Выстрелы следовали один за другим, прекращаясь лишь на время, необходимое человеку, чтобы перезарядить оружие. А затем стрельба начиналась вновь. И напрасно стая кружила вокруг дерева с затаившимся на ветвях, человеком. Напрасно самые отчаянные пытались допрыгнуть, сдернуть его вниз, чтобы затем вцепиться ему в глотку. Разорвать ее одним сильным движением челюстей, насладиться теплотой и ароматом крови, агонией поверженного врага.
Но их мечтания так и остались таковыми. Единственное, что они могли ухватить на лету, подобравшись к нему ближе, чем остальные серые сородичи, была пуля. Пуля бьющая прямо в оскаленную пасть хищника, разбивая тупую голову, как гнилой арбуз, на сотни осколков. Видя участь, постигшую прыгуна, осознав и то, что случилось с прочими членами стаи, безжизненными серыми тушами, застывшими на утоптанном множеством лап, залитом кровью снегу, члены хищного лесного сообщества, воя от злобы и бессилия, убирались прочь от этого страшного места и проклятого охотника, оказавшегося сильнее и хитрее их. Словно призрачные тени исчезали волки в лесных глубинах, не желая испытывать более судьбу, не горя желанием разделить участь, постигшую товарищей. Они предпочли поискать более доступную, не огрызающуюся смертоносным свинцом, добычу.
Просидев с полчаса для верности на дереве, на случай, если серым разбойникам взбредет в голову вернуться, Халявин начинал действовать. Не дождавшись возвращения стаи, отец неторопливо спускался с недоступной для хищников выси и сноровисто приступал к делу, спеша поскорее закончить, дабы запах, пряной и дразнящий, не привлек других хищников. Привлеченные запахом и видом крови, разделанных, лишенных шкур тел, аппетитно поблескивающих окровавленными боками, хищники совсем потеряют голову. Они одуреют от такого количества еды и единственного препятствия в лице человека на их пути к еде.
Конечно, ему ничего не стоит повторить трюк со стрельбой с дерева, но только он может ничего не дать. Обезумевшие хищники, возможно и нападать не станут, предпочтя бессмысленным наскокам, пожирание собственных мертвецов, уже освобожденных от мешающих трапезе шкур.

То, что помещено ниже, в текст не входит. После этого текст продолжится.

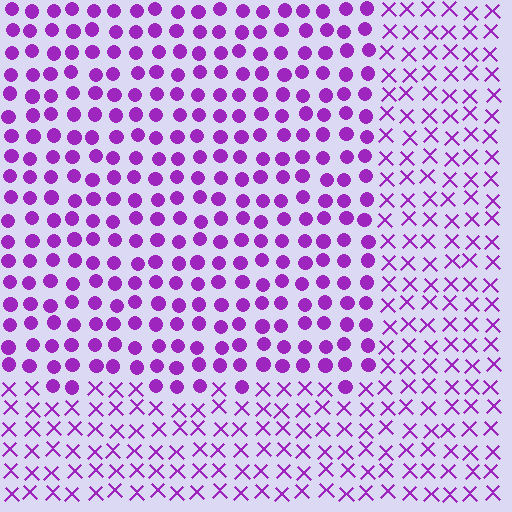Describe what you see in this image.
The image is filled with small purple elements arranged in a uniform grid. A rectangle-shaped region contains circles, while the surrounding area contains X marks. The boundary is defined purely by the change in element shape.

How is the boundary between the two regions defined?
The boundary is defined by a change in element shape: circles inside vs. X marks outside. All elements share the same color and spacing.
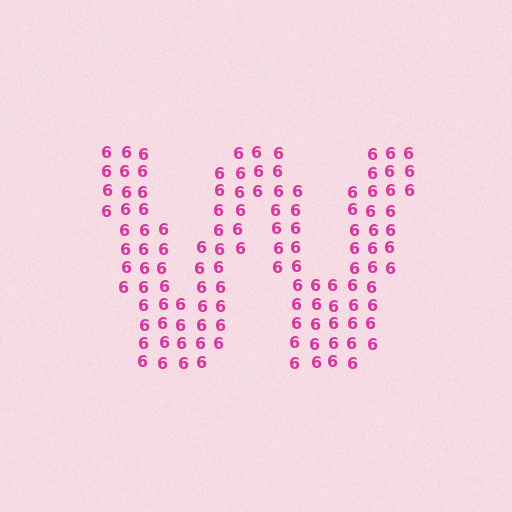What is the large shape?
The large shape is the letter W.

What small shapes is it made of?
It is made of small digit 6's.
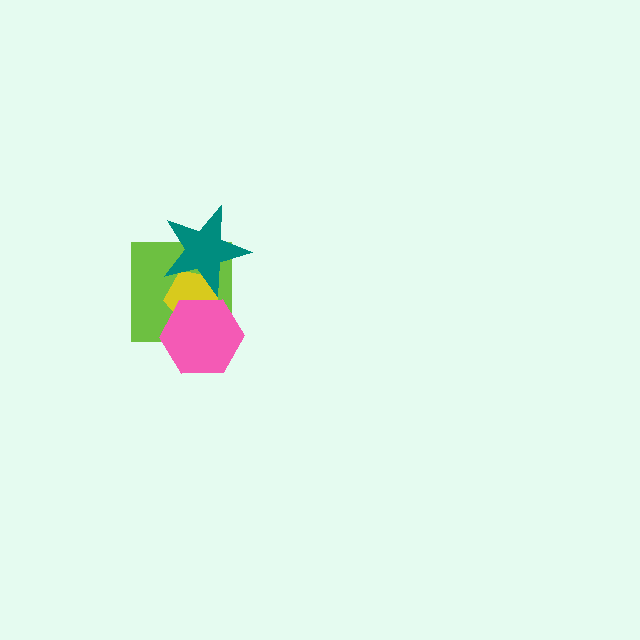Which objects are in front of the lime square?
3 objects cover part of the lime square: the yellow pentagon, the teal star and the pink hexagon.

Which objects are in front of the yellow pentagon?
2 objects cover part of the yellow pentagon: the teal star and the pink hexagon.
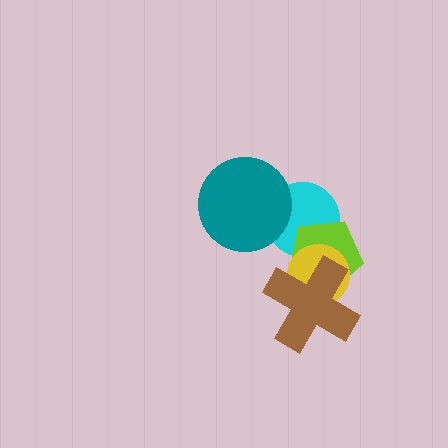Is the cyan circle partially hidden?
Yes, it is partially covered by another shape.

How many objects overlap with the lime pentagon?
3 objects overlap with the lime pentagon.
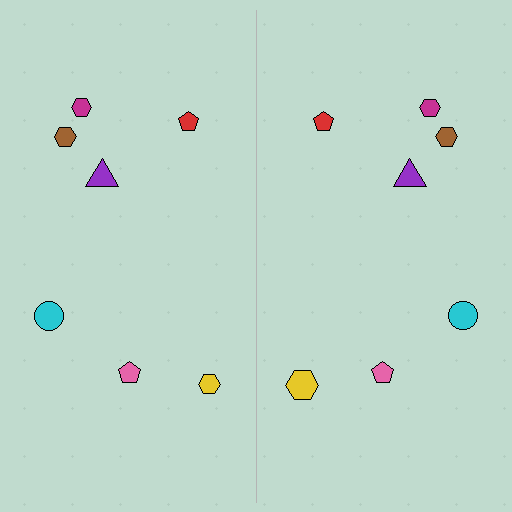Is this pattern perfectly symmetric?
No, the pattern is not perfectly symmetric. The yellow hexagon on the right side has a different size than its mirror counterpart.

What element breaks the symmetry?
The yellow hexagon on the right side has a different size than its mirror counterpart.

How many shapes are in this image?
There are 14 shapes in this image.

Поев, они обратят взор и на него, как на десерт, который безумно вкусен, но с употреблением которого можно и подождать денек-другой.

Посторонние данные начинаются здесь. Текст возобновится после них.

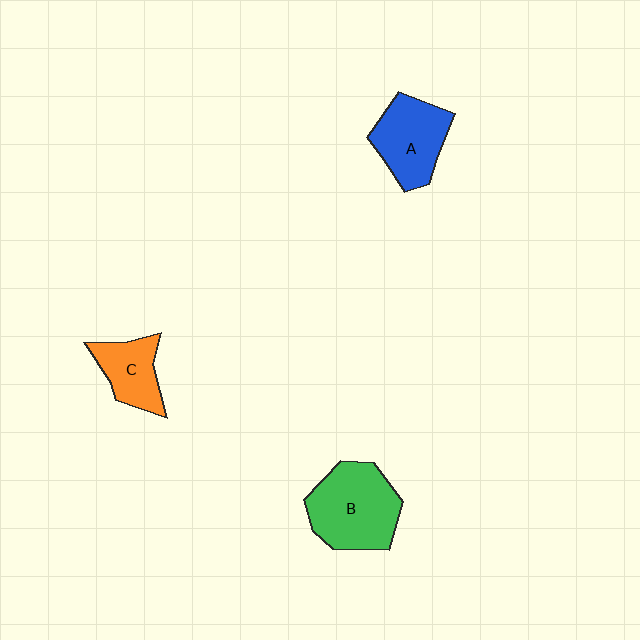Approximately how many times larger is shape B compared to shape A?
Approximately 1.3 times.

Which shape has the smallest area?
Shape C (orange).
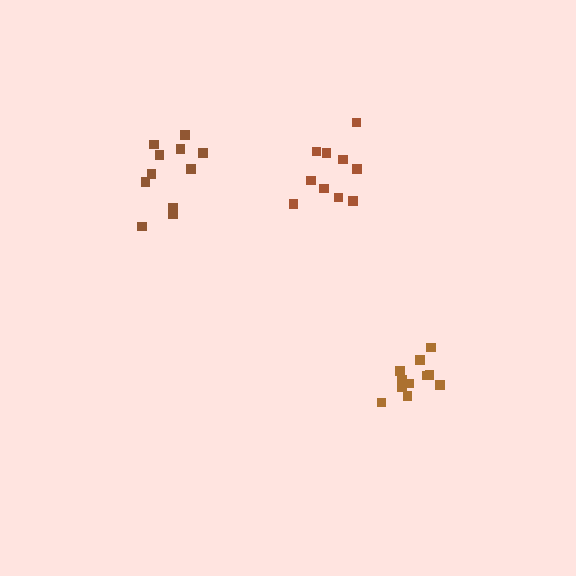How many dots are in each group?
Group 1: 11 dots, Group 2: 10 dots, Group 3: 11 dots (32 total).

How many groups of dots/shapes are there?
There are 3 groups.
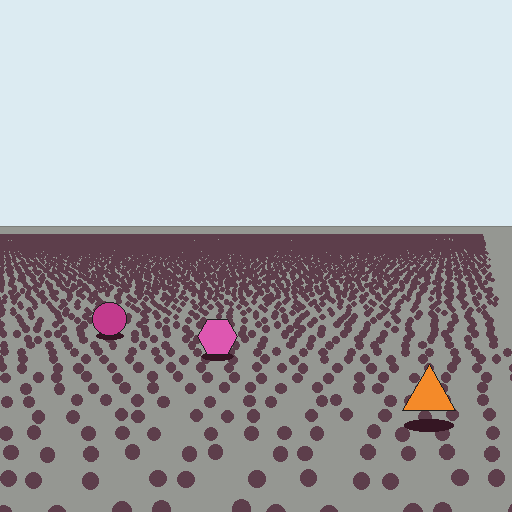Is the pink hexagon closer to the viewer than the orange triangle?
No. The orange triangle is closer — you can tell from the texture gradient: the ground texture is coarser near it.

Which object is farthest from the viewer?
The magenta circle is farthest from the viewer. It appears smaller and the ground texture around it is denser.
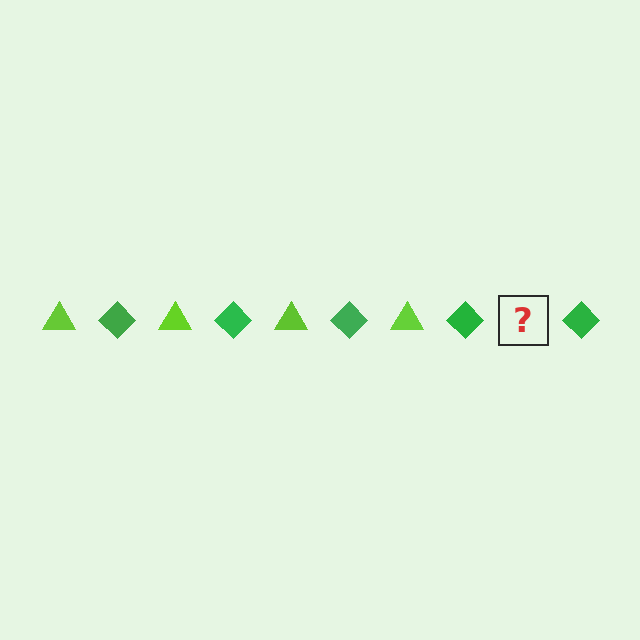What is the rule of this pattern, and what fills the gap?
The rule is that the pattern alternates between lime triangle and green diamond. The gap should be filled with a lime triangle.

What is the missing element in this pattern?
The missing element is a lime triangle.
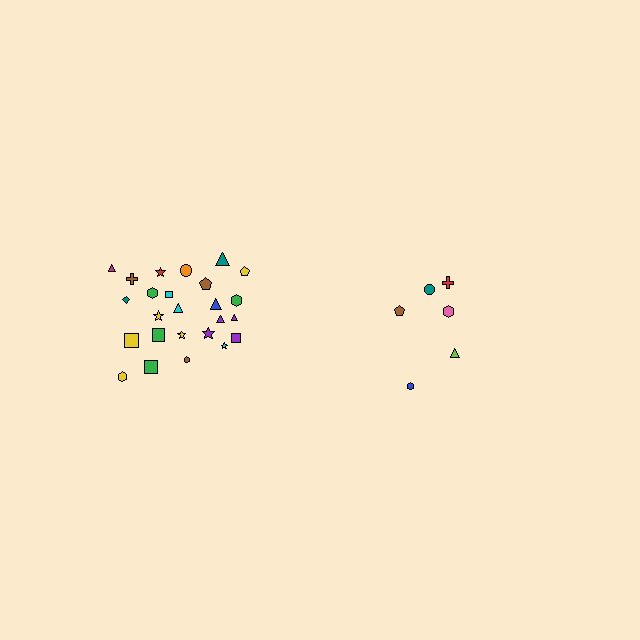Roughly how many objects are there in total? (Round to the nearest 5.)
Roughly 30 objects in total.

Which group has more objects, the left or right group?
The left group.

Подобного финала Халявину не хотелось. С него было достаточно и одного раза, когда он побывал в подобной ситуации. Тогда он просидел на дереве, голодный и злой, без сна, около двух суток. И ему еще повезло, что отделался так легко, могло быть и гораздо хуже. Можно было не совладать с усталостью, и свалиться с дерева вниз, навстречу смерти.
Голод, вполне переносимая вещь. Он без особых проблем, без пищи выдержал бы при надобности более недели. Гораздо труднее было бороться с усталостью, со свинцово-тяжелым веками, которые так неудержимо тянет вниз, словно к ним, на невидимых, но прочных нитях, подвешен груз. Уснуть, значит потерять и без того хрупкое равновесие, а подняться обратно, шанса уже не будет. Стая, развалившаяся внизу и пребывающая в состоянии покоя, которая словно и не глядит на него, а просто отдыхает на снегу после сытного обеда, устало смежив веки, на самом деле не так проста. И то, что их глаза прикрыты, еще ни о чем не говорит. Они все прекрасно видят и в первую очередь его, человека, желанный десерт, застрявший среди ветвей. Они не упустят момент, если человек, подкупленный их кажущейся неподвижностью, окажется внизу и попытается уйти. Жить в этом случае ему останется лишь несколько секунд, времени достаточного для того, чтобы ближайший хищник, в два-три прыжка нагнал человека, вцепился в глотку, утробно рыча.